The filing is based primarily on Phase 3 study results showing the unprecedented efficacy of REMICADE® in the treatment of children with moderately to severely active Crohn's disease. In the REACH (A Randomized, Multicenter, Open-label Study to Evaluate the Safety and Efficacy of Anti-TNF Monoclonal Antibody REMICADE in Pediatric Subjects with Moderate to Severe Crohn's Disease) trial, nearly 90 (88.4 percent) of pediatric patients with moderately to severely active Crohn's disease who had an inadequate response to conventional therapy achieved clinical response at week 10 when treated with REMICADE®. Nearly two-thirds (63.5 percent) of the patients who were randomized to treatment with REMICADE® every eight weeks were in clinical response at one year. Additionally, more than half of the patients treated with REMICADE® every eight weeks were in clinical remission at the end of one year.

"We are extremely pleased by the results of the REACH trial and by the FDA's decision to accept the application with a Priority Review," said Jerome A. Boscia, M.D., senior vice president, Clinical Research and Development, Centocor, Inc. "REMICADE®, if approved for the treatment of pediatric Crohn's disease, would represent a major advancement for children with this serious condition. We look forward to working closely with the FDA as it reviews these data for approval."

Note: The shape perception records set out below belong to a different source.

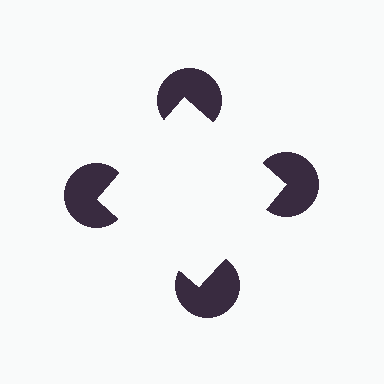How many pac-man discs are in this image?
There are 4 — one at each vertex of the illusory square.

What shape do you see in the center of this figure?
An illusory square — its edges are inferred from the aligned wedge cuts in the pac-man discs, not physically drawn.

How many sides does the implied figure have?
4 sides.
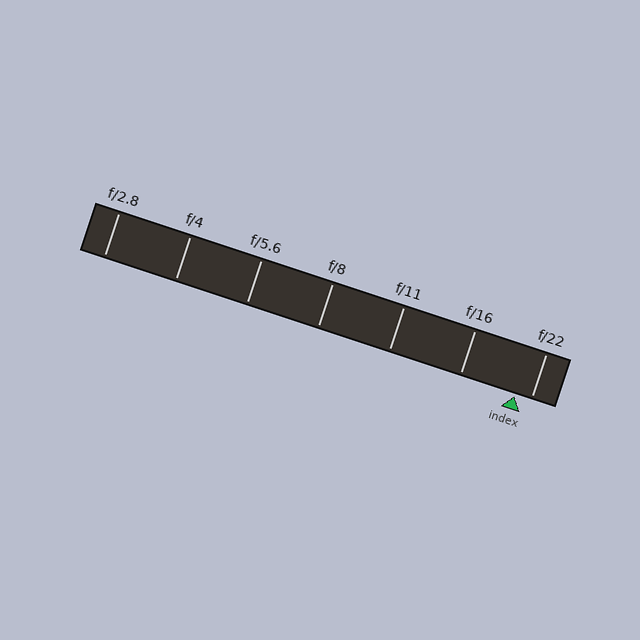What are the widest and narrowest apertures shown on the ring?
The widest aperture shown is f/2.8 and the narrowest is f/22.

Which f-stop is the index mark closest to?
The index mark is closest to f/22.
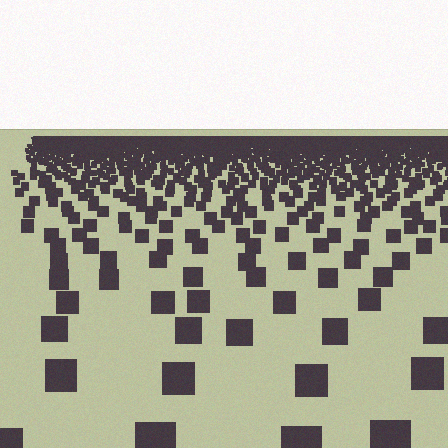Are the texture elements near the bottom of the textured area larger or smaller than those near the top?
Larger. Near the bottom, elements are closer to the viewer and appear at a bigger on-screen size.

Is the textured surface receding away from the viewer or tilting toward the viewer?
The surface is receding away from the viewer. Texture elements get smaller and denser toward the top.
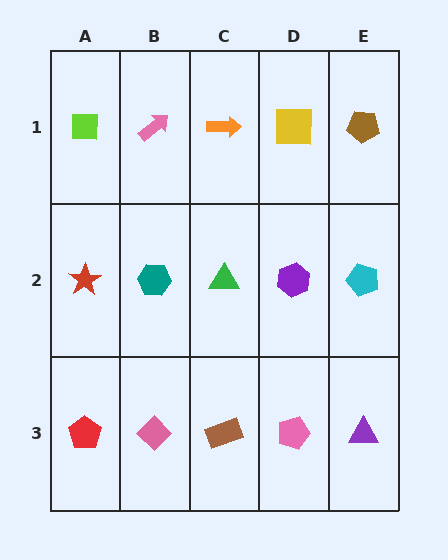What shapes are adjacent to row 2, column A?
A lime square (row 1, column A), a red pentagon (row 3, column A), a teal hexagon (row 2, column B).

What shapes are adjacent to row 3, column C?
A green triangle (row 2, column C), a pink diamond (row 3, column B), a pink pentagon (row 3, column D).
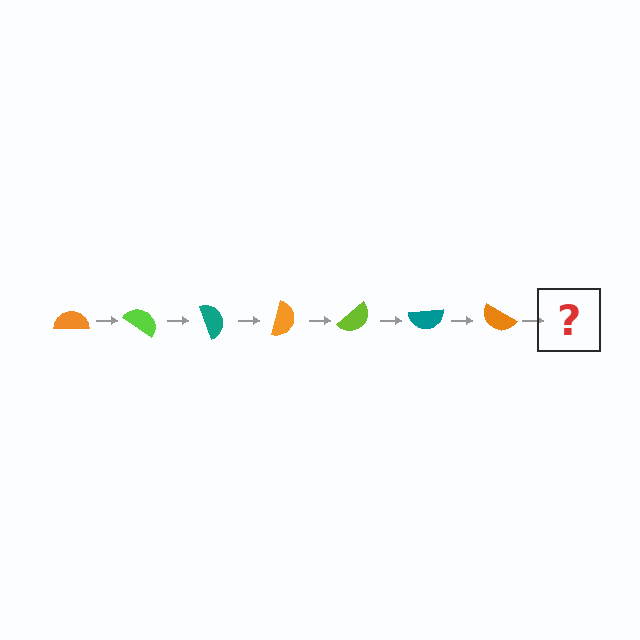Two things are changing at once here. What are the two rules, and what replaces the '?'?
The two rules are that it rotates 35 degrees clockwise each step and the color cycles through orange, lime, and teal. The '?' should be a lime semicircle, rotated 245 degrees clockwise from the start.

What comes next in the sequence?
The next element should be a lime semicircle, rotated 245 degrees clockwise from the start.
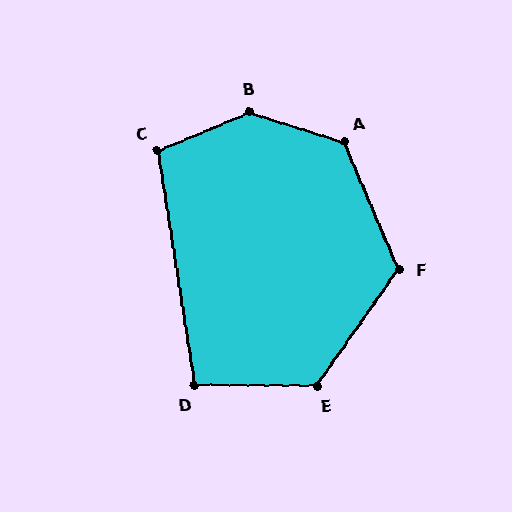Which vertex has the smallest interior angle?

Priority Review is granted by the FDA to products that are considered to be a potential therapeutic advance over current therapies. Acceptance of the sBLA filing does not mean that a license has been issued for this indication nor does it represent any evaluation of the adequacy of the data submitted in the sBLA. REMICADE® was FDA-approved in 1998 as the first biologic treatment for adults with moderate to severe Crohn's. In September 2005, REMICADE® also became the first approved biologic treatment for moderate to severe ulcerative colitis (UC), making it the only biologic indicated for the treatment of both types of inflammatory bowel disease in adults (IBD).

About REACH

REACH was a randomized, multicenter, open-label study designed to evaluate the safety and efficacy of REMICADE® in pediatric patients with moderate to severe Crohn's disease. Patients (n=112) aged six to 17 years with moderately to severely active Crohn's Disease, despite treatment with an immunomodulator +/- corticosteroids, received REMICADE® 5 mg/kg at weeks zero, two and six. One hundred three patients were randomized at week 10 to receive REMICADE® every eight weeks (n=52) or every 12 weeks (n=51) through week 46. Ninety-nine of the 112 patients were in clinical response at week 10. Patients who lost response in the maintenance phase were eligible for a higher or more frequent dose of REMICADE®. Baseline demographic and disease characteristics were similar between groups. The median patient age was 13 years.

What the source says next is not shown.